BioAgEng 225
Seminar Abstract
As a mechanistic modeler of food processes, it is hard for some of us to turn toward AI. Compared to AI-based models, mechanistic models provide deep insight and far superior extrapolation capabilities. However, because they are built on multiphysics, to be realistic, mechanistic models end up being quite complex, taking longer to develop with often very long run times, making design use of the more complex models somewhat nonexistent. A surrogate model, built from the output generated by the mechanistic model, can drastically reduce the runtime (a factor of 100 has been achieved). I will first describe a universal multiphysics framework for understanding and optimizing food processes that our group has been developing for the past 35 years (approximately since my sabbatical at UMN). Here food is treated as a deformable (swellable/shrinkable) porous medium where multicomponent transport (water, vapor, oil, flavors, etc.), evaporation/condensation, and reactions take place. This framework approach has become the primary one in the field when modeling complex changes in a solid food product during processing.

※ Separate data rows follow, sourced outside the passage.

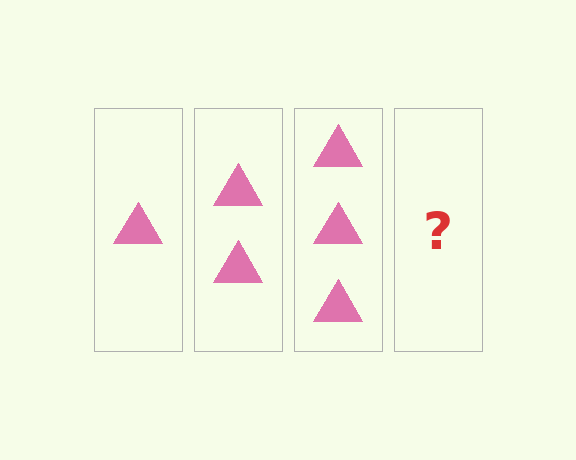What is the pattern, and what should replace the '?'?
The pattern is that each step adds one more triangle. The '?' should be 4 triangles.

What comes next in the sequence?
The next element should be 4 triangles.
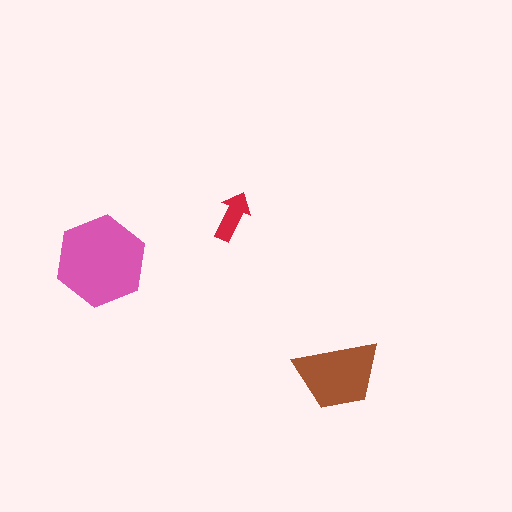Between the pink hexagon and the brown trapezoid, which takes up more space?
The pink hexagon.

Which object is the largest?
The pink hexagon.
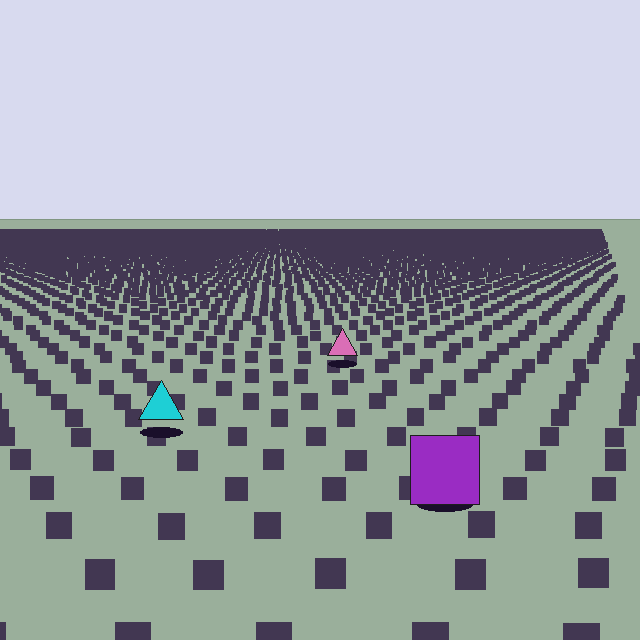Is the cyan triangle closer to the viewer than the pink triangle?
Yes. The cyan triangle is closer — you can tell from the texture gradient: the ground texture is coarser near it.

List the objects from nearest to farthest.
From nearest to farthest: the purple square, the cyan triangle, the pink triangle.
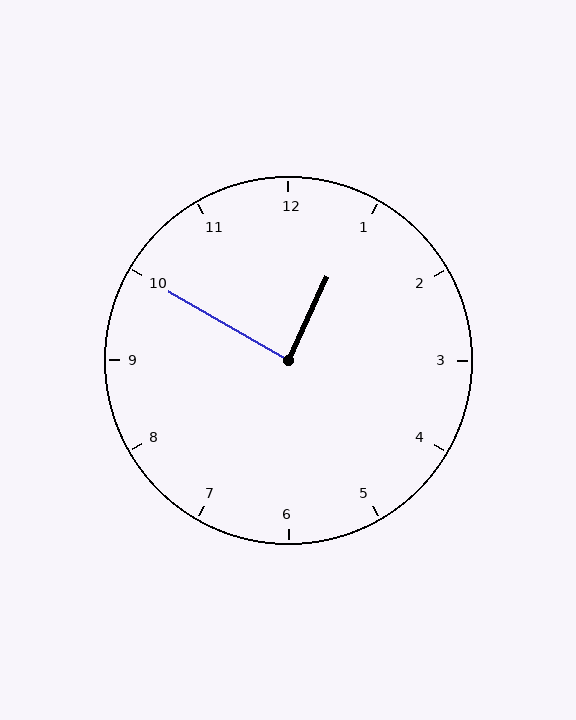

Runtime however, especially in presence of deformation (solid mechanics), becomes prohibitive for optimization. To overcome this, we developed reduced-order surrogates, that is the second part of the presentation. Through systematic evaluation of dimensionality-reduction techniques and sequence-learning architectures, Transformer-based networks emerged as the most effective, demonstrating the capability to reproduce the full spatiotemporal evolution of temperature, moisture, and deformation fields with near-perfect accuracy and several orders-of-magnitude speedup. Entire industry is coming up that builds such surrogate models to eventually use them in optimization. But, training the surrogate model requires the outputs from a full-fidelity mechanistic model, creating renewed needs for mechanistic models.
Bio
Ashim Datta is a professor in the Department of Biological and Environmental Engineering at Cornell University. He is interested in the physics of food processes; in particular, physics-based models of food process, quality, and safety. His research group has been developing a comprehensive framework for this physics and its modeling. His current projects are focused on building crowdsourced resources for food process simulation that includes a properties knowledge base, software, and approaches for faster simulation (surrogate modeling in particular), and a modular web-based food physics and modeling course for everyone. Datta’s significant teaching interest centers around developing problem-solving abilities, active-learning, and using simulation in learning enhancement. He has received the highest undergraduate teaching award at Cornell University, is a Fellow of ASABE and IFT, and has received a Lifetime Achievement Award from the IAEF.